For that matter, if God is so fully sovereign to the point that it excludes any choice on the part of man, what purpose is there in witnessing to unbelievers; what purpose is there in presenting the gospel? I am not here saying that God isn't fully sovereign, but that while He is sovereign, He also delights in allowing a person to come to Him as his own personal decision. He draws him, softens his heart, opens his eyes, but the person has to respond to the truth, to the gospel of their salvation. A person does have the capacity to reject God; that option is obviously open, or the Bible would not discuss it: James 4:4 says, for example, that anyone who chooses to become a friend of the world becomes an enemy toward God.

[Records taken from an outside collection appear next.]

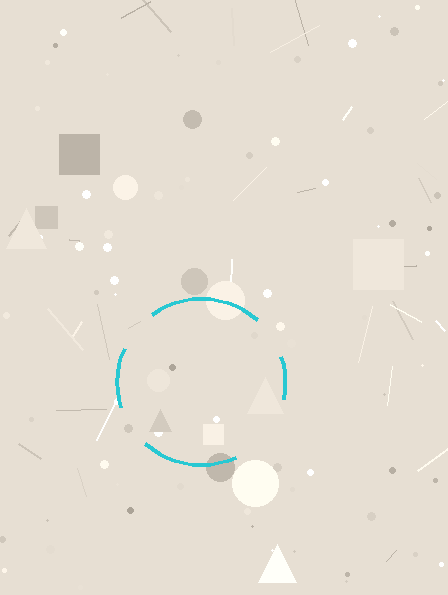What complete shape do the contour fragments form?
The contour fragments form a circle.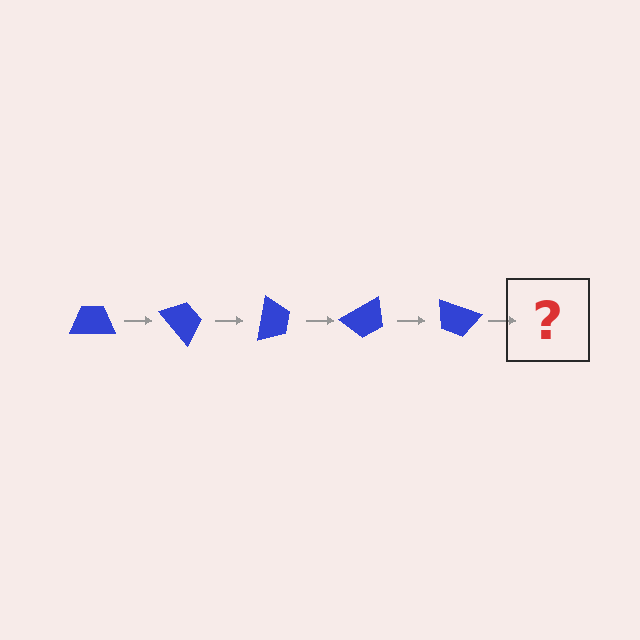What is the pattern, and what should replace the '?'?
The pattern is that the trapezoid rotates 50 degrees clockwise each step. The '?' should be a blue trapezoid rotated 250 degrees clockwise.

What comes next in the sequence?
The next element should be a blue trapezoid rotated 250 degrees clockwise.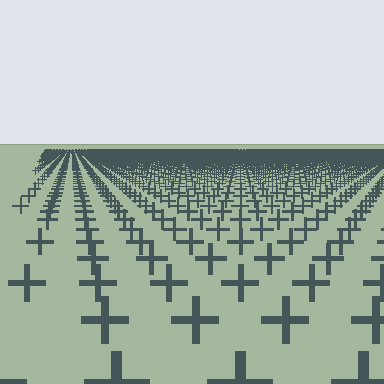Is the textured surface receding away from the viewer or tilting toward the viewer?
The surface is receding away from the viewer. Texture elements get smaller and denser toward the top.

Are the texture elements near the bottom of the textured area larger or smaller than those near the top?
Larger. Near the bottom, elements are closer to the viewer and appear at a bigger on-screen size.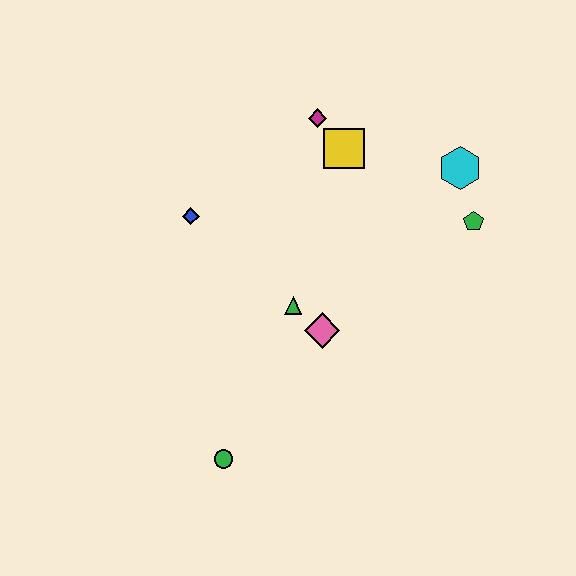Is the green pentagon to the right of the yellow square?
Yes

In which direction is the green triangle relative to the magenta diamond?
The green triangle is below the magenta diamond.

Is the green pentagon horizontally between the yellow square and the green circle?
No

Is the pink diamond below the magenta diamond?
Yes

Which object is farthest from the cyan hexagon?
The green circle is farthest from the cyan hexagon.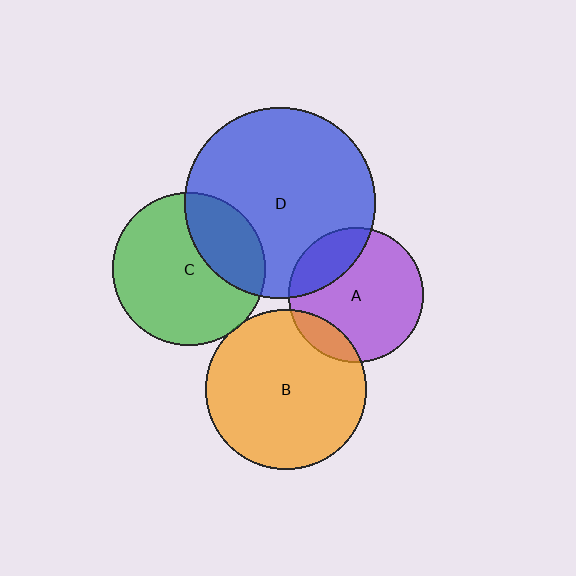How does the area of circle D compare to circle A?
Approximately 2.0 times.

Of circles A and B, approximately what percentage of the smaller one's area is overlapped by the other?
Approximately 15%.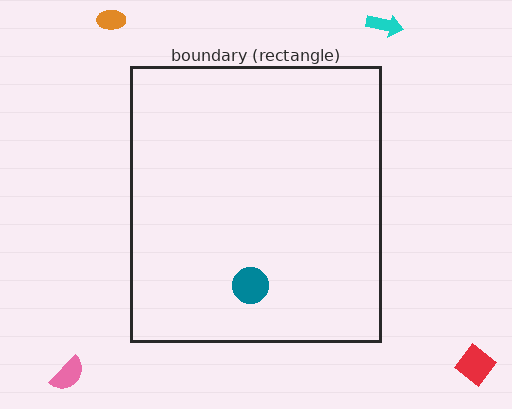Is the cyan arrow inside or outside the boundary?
Outside.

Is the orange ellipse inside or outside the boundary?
Outside.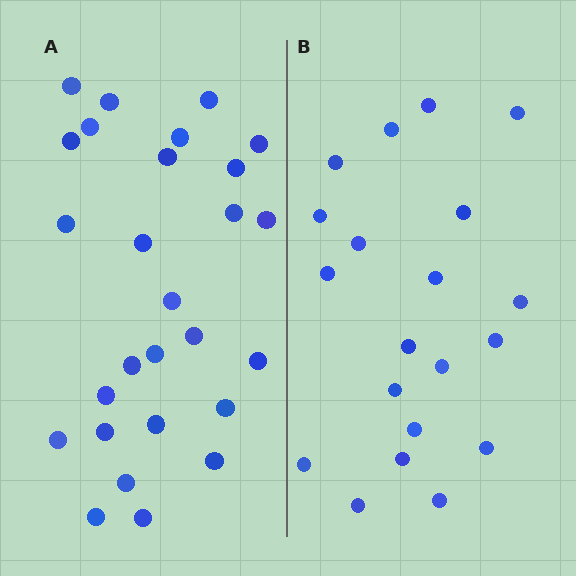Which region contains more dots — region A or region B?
Region A (the left region) has more dots.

Another vital aspect of the reality of man having a choice is that if God is fully sovereign and man's response is only subject to God's plan and not one's own choice, how can a person be accountable for his own sin? How can God condemn a person if a person has no personal ability to respond or not? How can a person sin and feel any of the horrible guilt that should rightly result, if God is the one who orchestrated it, not the person himself? This was actually another thing Katie encountered in someone else at her college: he spoke of a time when he was deep in sin, but shrugged it off because it was "all a part of God's sovereign plan." How can he feel any personal guilt and accountability, any need to confess and repent? How can he have offended God if it was basically part of God's plan? This does not fit with the biblical view in any way.

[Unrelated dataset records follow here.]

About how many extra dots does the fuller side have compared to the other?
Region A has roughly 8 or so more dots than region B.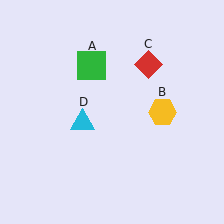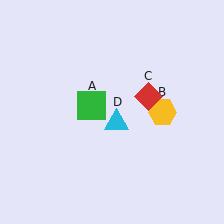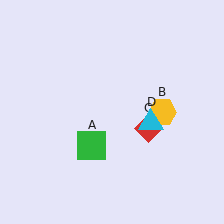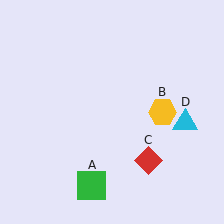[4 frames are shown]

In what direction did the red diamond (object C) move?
The red diamond (object C) moved down.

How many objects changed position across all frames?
3 objects changed position: green square (object A), red diamond (object C), cyan triangle (object D).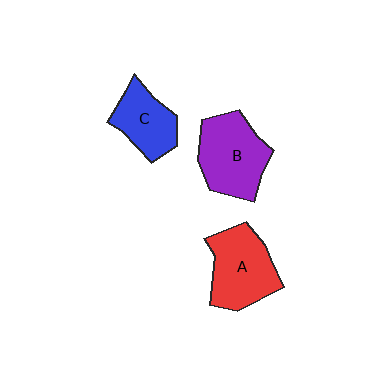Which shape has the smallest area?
Shape C (blue).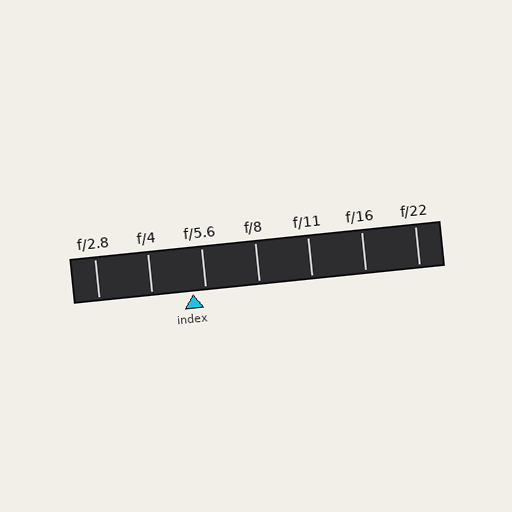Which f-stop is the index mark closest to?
The index mark is closest to f/5.6.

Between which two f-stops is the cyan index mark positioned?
The index mark is between f/4 and f/5.6.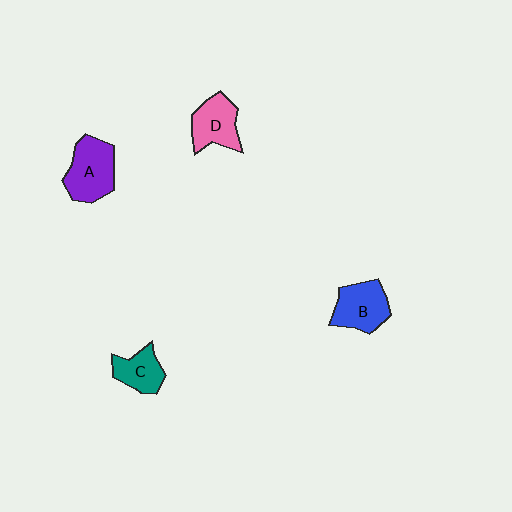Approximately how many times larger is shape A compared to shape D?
Approximately 1.2 times.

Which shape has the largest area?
Shape A (purple).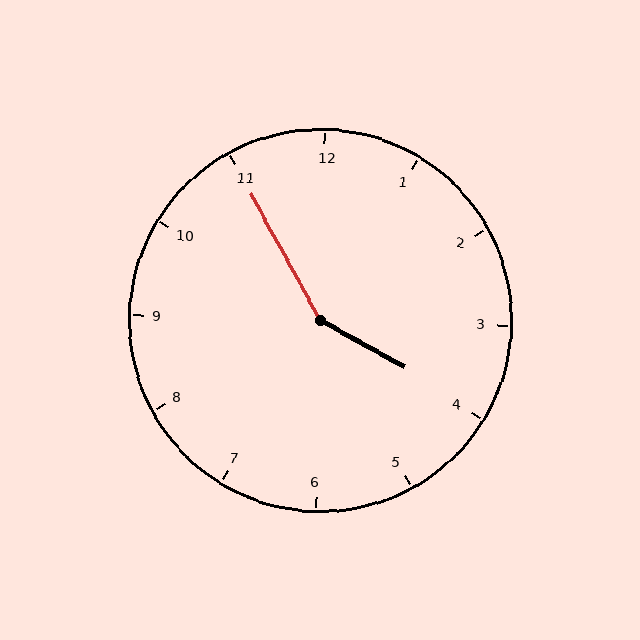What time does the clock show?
3:55.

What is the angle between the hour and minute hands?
Approximately 148 degrees.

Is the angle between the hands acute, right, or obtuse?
It is obtuse.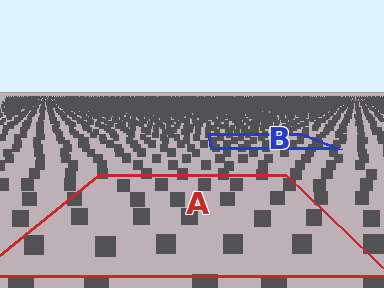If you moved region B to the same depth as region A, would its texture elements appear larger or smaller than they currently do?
They would appear larger. At a closer depth, the same texture elements are projected at a bigger on-screen size.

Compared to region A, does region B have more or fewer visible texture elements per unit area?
Region B has more texture elements per unit area — they are packed more densely because it is farther away.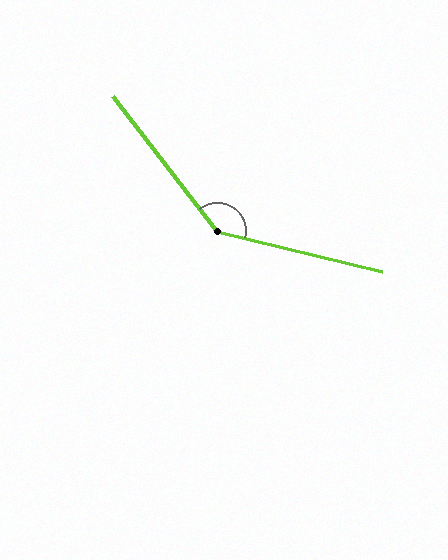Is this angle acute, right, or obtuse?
It is obtuse.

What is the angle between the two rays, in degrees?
Approximately 142 degrees.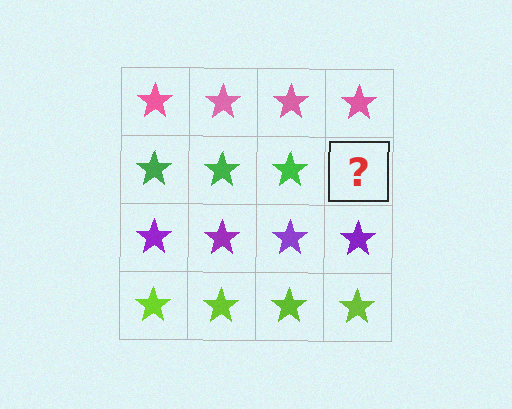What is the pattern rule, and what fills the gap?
The rule is that each row has a consistent color. The gap should be filled with a green star.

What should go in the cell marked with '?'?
The missing cell should contain a green star.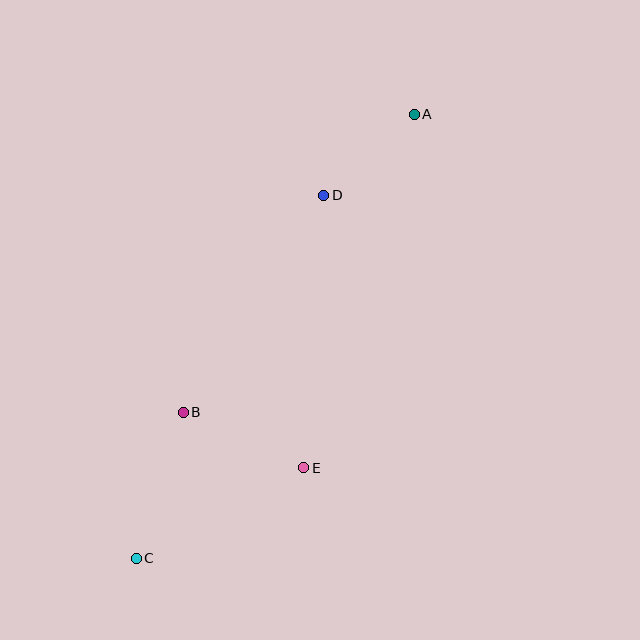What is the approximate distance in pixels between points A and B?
The distance between A and B is approximately 377 pixels.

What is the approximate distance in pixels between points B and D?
The distance between B and D is approximately 258 pixels.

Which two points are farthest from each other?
Points A and C are farthest from each other.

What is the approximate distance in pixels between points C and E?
The distance between C and E is approximately 191 pixels.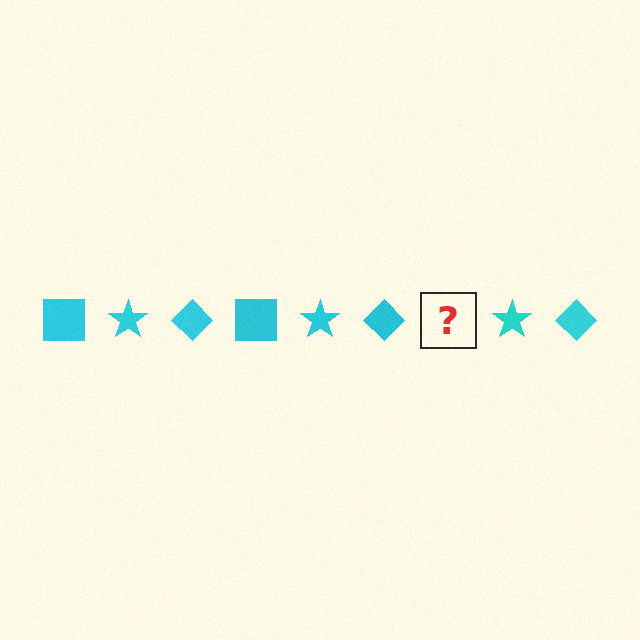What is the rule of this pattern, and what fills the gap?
The rule is that the pattern cycles through square, star, diamond shapes in cyan. The gap should be filled with a cyan square.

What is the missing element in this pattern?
The missing element is a cyan square.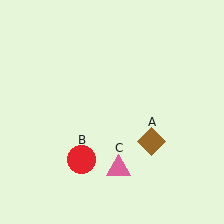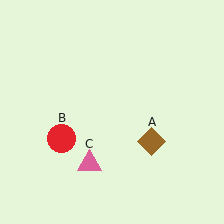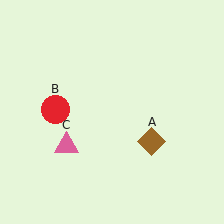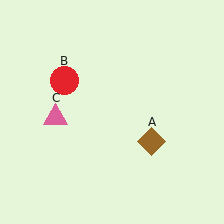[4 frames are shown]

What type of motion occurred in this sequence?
The red circle (object B), pink triangle (object C) rotated clockwise around the center of the scene.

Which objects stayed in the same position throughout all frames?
Brown diamond (object A) remained stationary.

In my Bible, a good while back, I wrote a couple of quotations that I think sum up the seemingly contradictory points that God is fully sovereign and that at the same time, man has choice, voice, and impact: Charles Spurgeon, when asked how he reconciled divine sovereignty and human responsibility: "I never try to reconcile friends." Augustine wrote, "We must pray as though it all depended on God, and work as though it all depended on us." If we believe that the Bible is true, we have to accept God's sovereignty and man's choice. We have to believe in the whole counsel of God or we are going to be stunted and imbalanced, and insensitive to the needs of the unsaved. If we think God's sovereignty fully trumps us and is blind and deaf to our will, it will surely affect how we live out our faith in regard to obedience, witness, and prayer; there will be no aspect of our life that it will not impact.